During a presentation at the 2011 ETUG Spring Workshop, Grant Potter, who initially set up the ds106 radio station said

I wanted to create a web-base radio station; I did not want to manage one

This gets to the heart of “distributed, freeform, collective webradio” – from the get go Grant gave away the keys to the station, the username/password for managing it. The way the first system worked, a playlist of uploaded content was always in rotation AKA “Auto DJ”. When someone broke in with a live broadcast, it superceded the playlist, so essentially there was always something on the radio.

Things were not always smooth on the server side, and in the early part of this year, Grant rebuilt the system using Airtime, an open source internet radio station managing software. Some things that are different as that there is no set autoDJ list, the system is designed to let multiple people manage the scheduled content via a calendar, creating blocks of times for shows, and managing content in playlists.

It is a different mindset, something many of us never quite wrapped our heads around, and, from what I can see, not too many people have figured out how to program the stuff that plays on schedule. With that, we have… well a lot of dead air.

Dead Air is Not Our Friend.

I’ve been trying to better understand the system. For some, the new software might be seen as a step back (the meta data from live streams is not picked up form Nicecast, and the Twitterbot is sick, its not quite as easy to know when there is a live broadcast.

But I put a higher trust into what Grant sees for the next wave. And the thing is, we need some more people willing to go in on a semi regular basis and help fill out the scheduled content. A real radio station never plays the same things every Monday at 4pm, so what is needed is to pre-fill the calendar ahead of time.

I hope I can explain all of this, but bear in mind, I am only learning by trying. To understand it, get a hold of the Airtime Manuals. Or try to follow my path.

The leap of understanding is that there is first content (audio files) that can be uploaded to the media Library. You can also create entries for web stream, URLs for live streams from radio stations (this allows us to easily crosscast).

The uploaded media can be organized into playlists, either static like you do in iTunes, or as you can also do in iTunes, “smart” lists (or blocks), meaning you can have the system play stuff of a particular genre, or search for keywords in the title, artist, or even stuff that was uploaded before or after a certain date. Smart Blocks are the keys to understanding.

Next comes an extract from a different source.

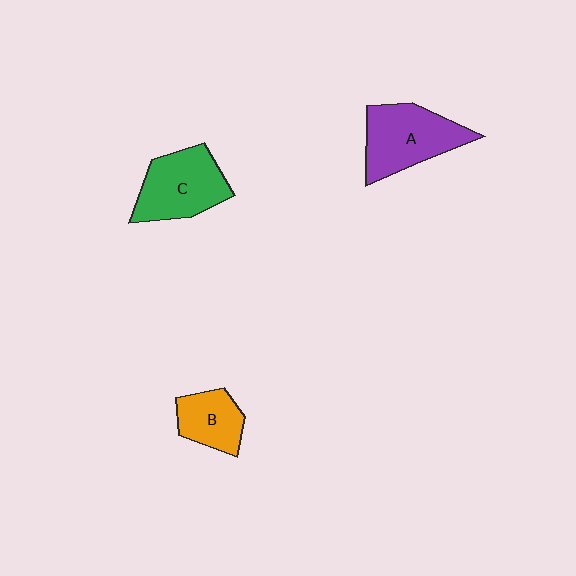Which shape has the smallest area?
Shape B (orange).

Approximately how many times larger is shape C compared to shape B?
Approximately 1.6 times.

Shows are scheduled on the calendar; these are merely blocks of time marked to be in the mix. For each block, you have to load content into the show, which can be any mix of single uploaded audio items, a web stream, a playlist or smart block. But what is tricky is that I can create a show that repeats every Monday at 8:00am, but the only things that repeats is the schedule, each week content must be added to the block.